We find mercy in the Work of God, the shared prayer of our community in the Liturgy of the Hours and the Holy Mass, because it is there that our brothers, singing the Psalms and offering the Eucharistic sacrifice, pray for us with the prayer of Christ Himself. In the celebration of the liturgy, we receive the Good News of salvation from the lips of our brothers, and we urge one another on in our common search for God.
We find the mercy of God in obedience to our abbot, whom we believe to hold the place of Christ in the monastery, and in obedience to the whole community. Through obedience, we are freed from the insecurities of our own limitations. Our horizons are broadened through the demands made of us by others, our limits are stretched beyond what we ever thought possible, and we discover the pettiness, the smallness of so many of our desires. Obedience teaches us to listen, to heed the reality outside ourselves and to respond to that reality with generosity and gratitude.
We finds mercy even amongst the trials of life, in our failures, embarrassments and disappointments. We learn through the support and acceptance of our brothers that our personal worth comes not from worldly success, talent or ambition, but from our adoption as sons of God. Our brothers comfort us in our tragedies and challenge us in our selfishness.

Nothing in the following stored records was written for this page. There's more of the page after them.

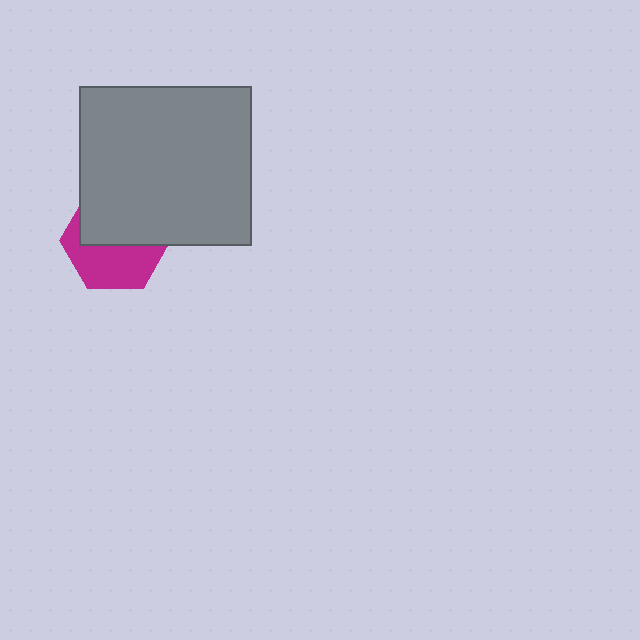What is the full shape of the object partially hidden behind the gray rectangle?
The partially hidden object is a magenta hexagon.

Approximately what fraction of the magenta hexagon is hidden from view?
Roughly 51% of the magenta hexagon is hidden behind the gray rectangle.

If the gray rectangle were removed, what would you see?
You would see the complete magenta hexagon.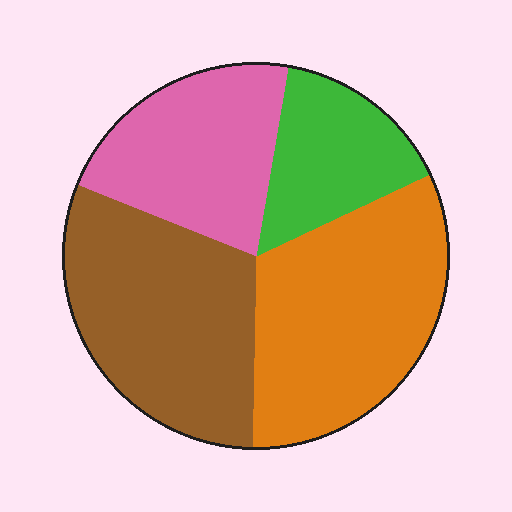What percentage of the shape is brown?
Brown covers 31% of the shape.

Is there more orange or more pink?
Orange.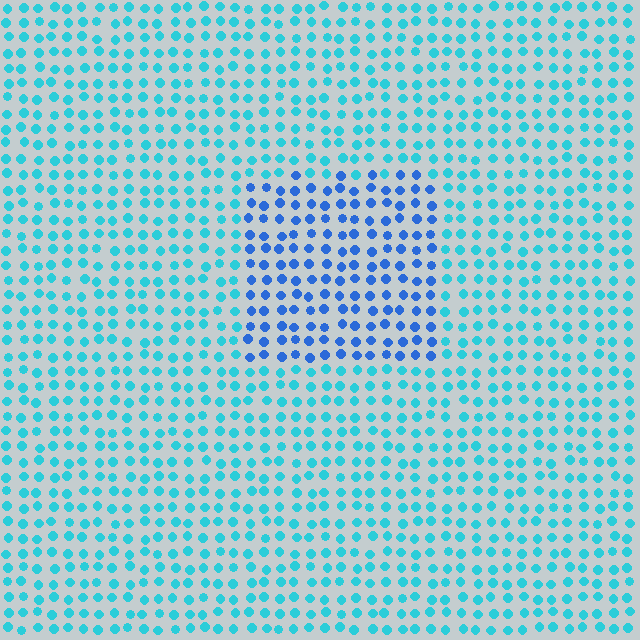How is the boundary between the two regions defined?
The boundary is defined purely by a slight shift in hue (about 34 degrees). Spacing, size, and orientation are identical on both sides.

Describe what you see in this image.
The image is filled with small cyan elements in a uniform arrangement. A rectangle-shaped region is visible where the elements are tinted to a slightly different hue, forming a subtle color boundary.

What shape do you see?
I see a rectangle.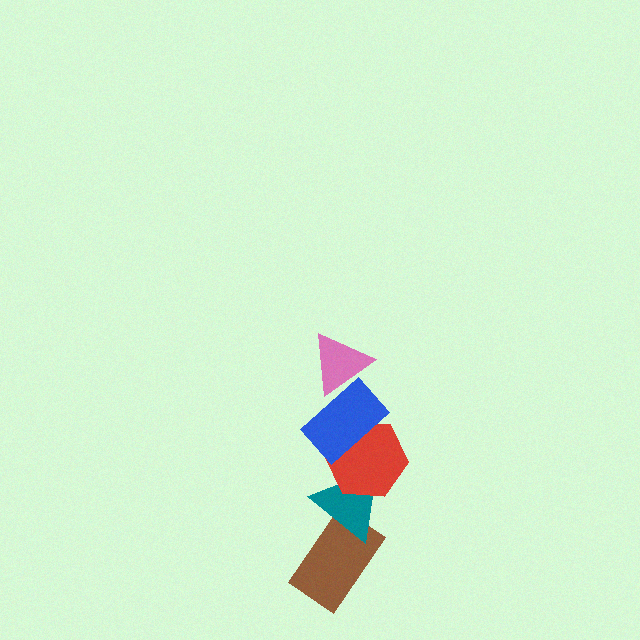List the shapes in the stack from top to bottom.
From top to bottom: the pink triangle, the blue rectangle, the red hexagon, the teal triangle, the brown rectangle.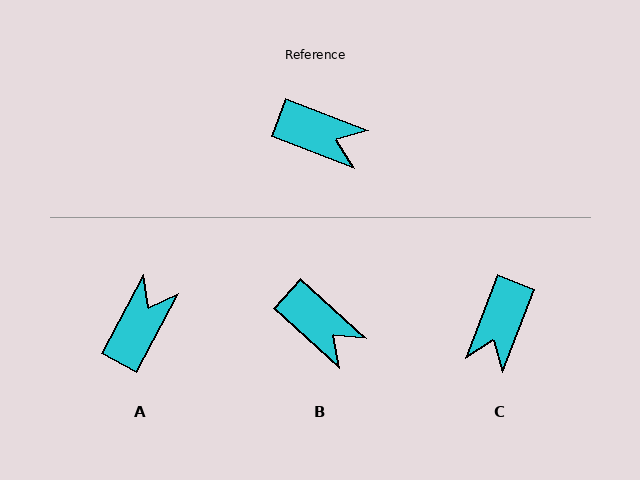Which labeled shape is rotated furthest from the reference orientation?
C, about 90 degrees away.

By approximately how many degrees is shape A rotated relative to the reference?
Approximately 83 degrees counter-clockwise.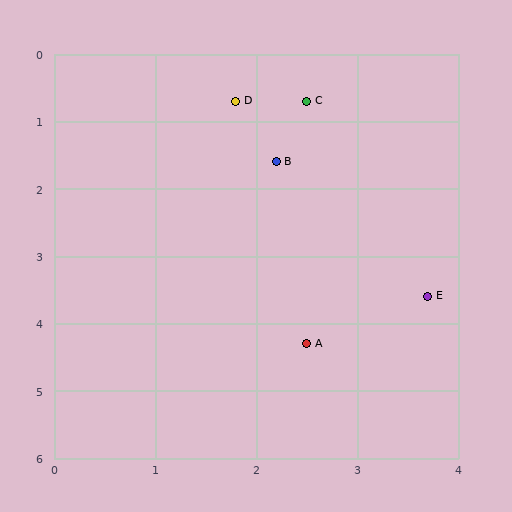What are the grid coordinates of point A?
Point A is at approximately (2.5, 4.3).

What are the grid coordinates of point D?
Point D is at approximately (1.8, 0.7).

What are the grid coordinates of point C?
Point C is at approximately (2.5, 0.7).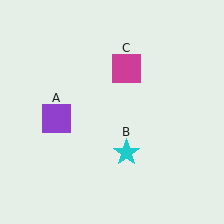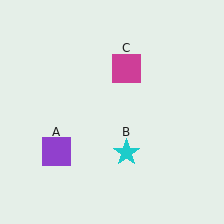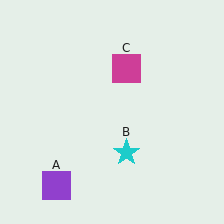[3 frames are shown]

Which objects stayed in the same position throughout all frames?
Cyan star (object B) and magenta square (object C) remained stationary.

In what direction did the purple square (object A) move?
The purple square (object A) moved down.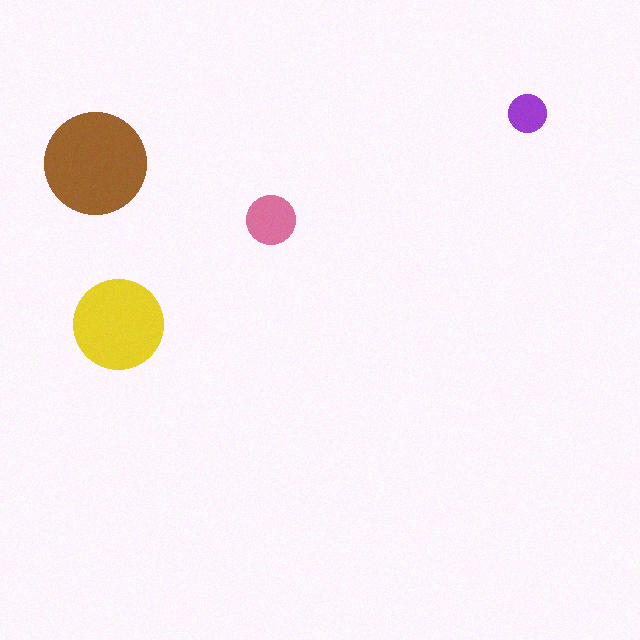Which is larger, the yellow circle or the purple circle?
The yellow one.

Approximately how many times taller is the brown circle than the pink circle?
About 2 times taller.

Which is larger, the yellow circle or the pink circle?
The yellow one.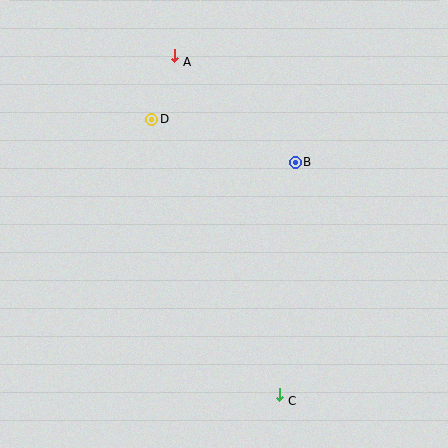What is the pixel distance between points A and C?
The distance between A and C is 355 pixels.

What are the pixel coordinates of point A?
Point A is at (175, 62).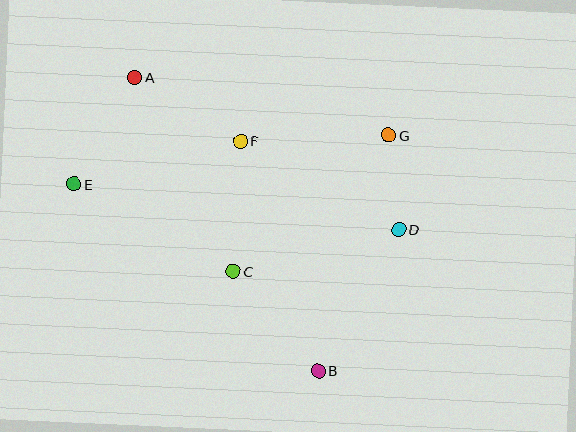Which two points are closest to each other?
Points D and G are closest to each other.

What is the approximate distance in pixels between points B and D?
The distance between B and D is approximately 163 pixels.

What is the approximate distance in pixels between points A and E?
The distance between A and E is approximately 123 pixels.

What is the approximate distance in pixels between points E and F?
The distance between E and F is approximately 172 pixels.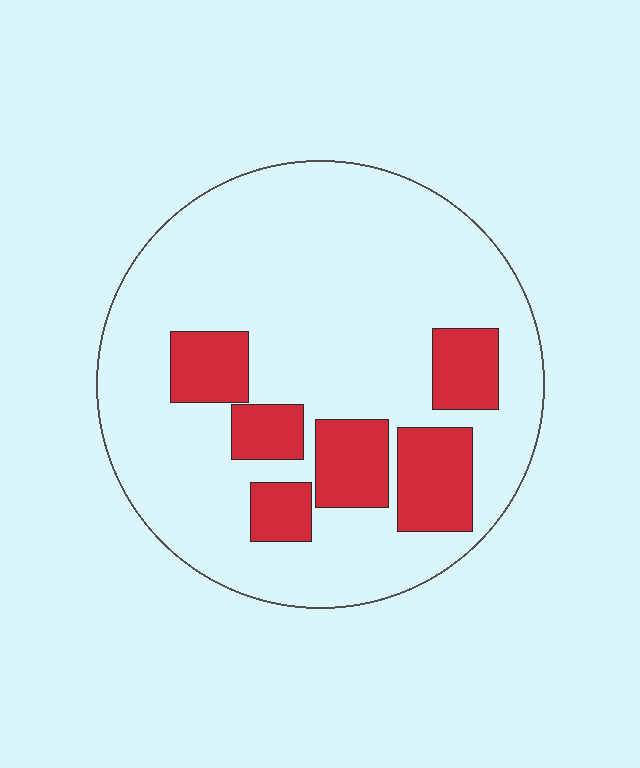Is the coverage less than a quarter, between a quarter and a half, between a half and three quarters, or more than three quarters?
Less than a quarter.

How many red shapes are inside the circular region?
6.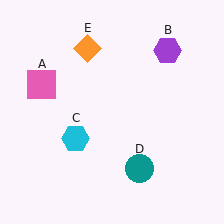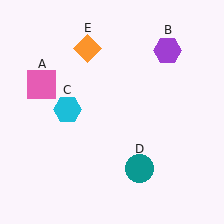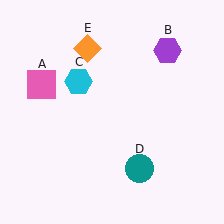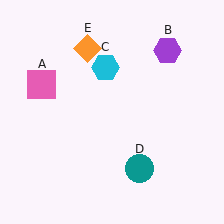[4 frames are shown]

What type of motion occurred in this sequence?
The cyan hexagon (object C) rotated clockwise around the center of the scene.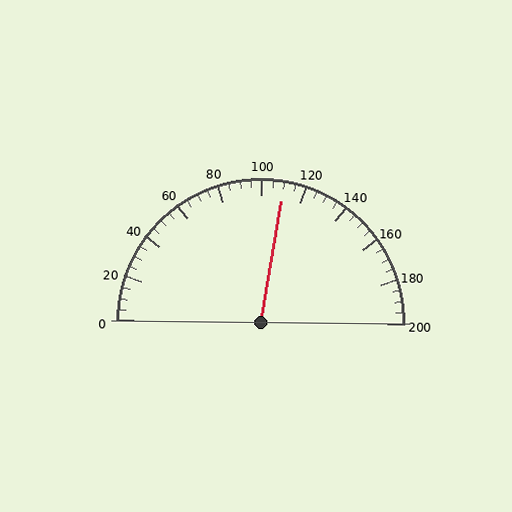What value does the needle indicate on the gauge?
The needle indicates approximately 110.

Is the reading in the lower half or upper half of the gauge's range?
The reading is in the upper half of the range (0 to 200).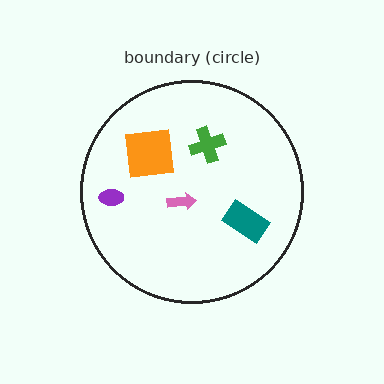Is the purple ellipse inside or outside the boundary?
Inside.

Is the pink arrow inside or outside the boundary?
Inside.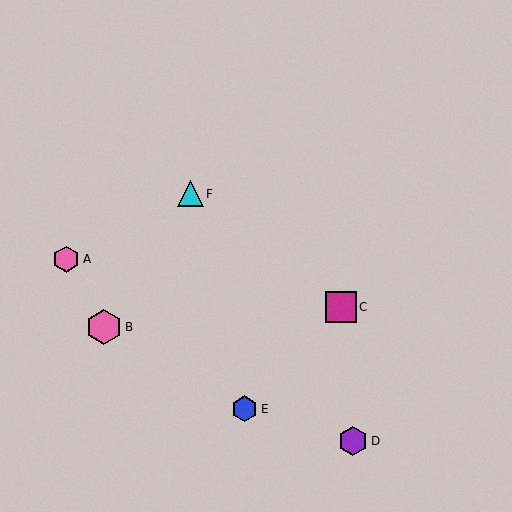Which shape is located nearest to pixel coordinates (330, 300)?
The magenta square (labeled C) at (341, 307) is nearest to that location.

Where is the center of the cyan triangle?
The center of the cyan triangle is at (190, 194).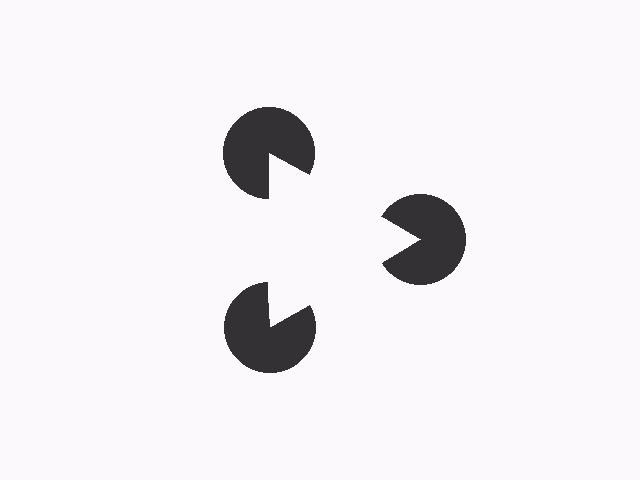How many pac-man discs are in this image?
There are 3 — one at each vertex of the illusory triangle.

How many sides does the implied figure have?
3 sides.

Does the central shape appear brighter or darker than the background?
It typically appears slightly brighter than the background, even though no actual brightness change is drawn.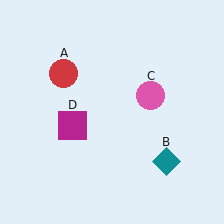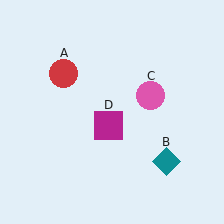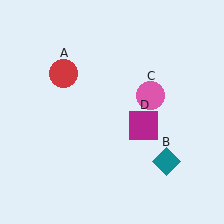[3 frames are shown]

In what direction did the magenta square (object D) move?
The magenta square (object D) moved right.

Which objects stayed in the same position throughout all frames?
Red circle (object A) and teal diamond (object B) and pink circle (object C) remained stationary.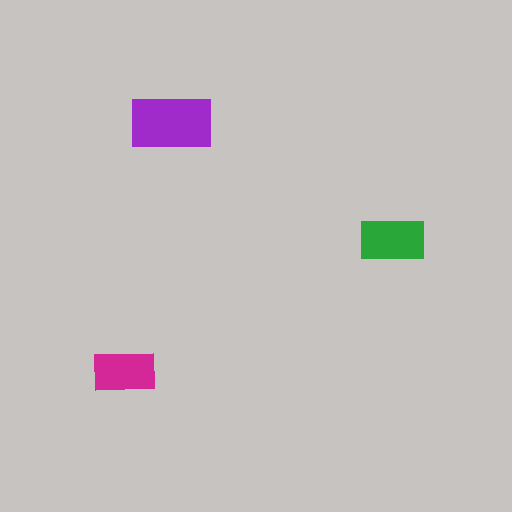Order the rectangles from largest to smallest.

To the newcomer, the never ending routine of prayers, the demands of obedience and the impositions of fraternal life may feel like burdens. But St. Benedict reassures him, “Do not at once fly in dismay from the way of salvation, the beginning of which cannot but be narrow. But as we advance in the religious life and faith, we shall run the way of God’s commandments, our hearts overflowing with the unspeakable sweetness of love” (RB Prologue:49). We hope that through God’s grace of perseverance, our lives will be transformed in His mercy and that, as we progress through the years of our lives together, we will become for others an instrument of that mercy.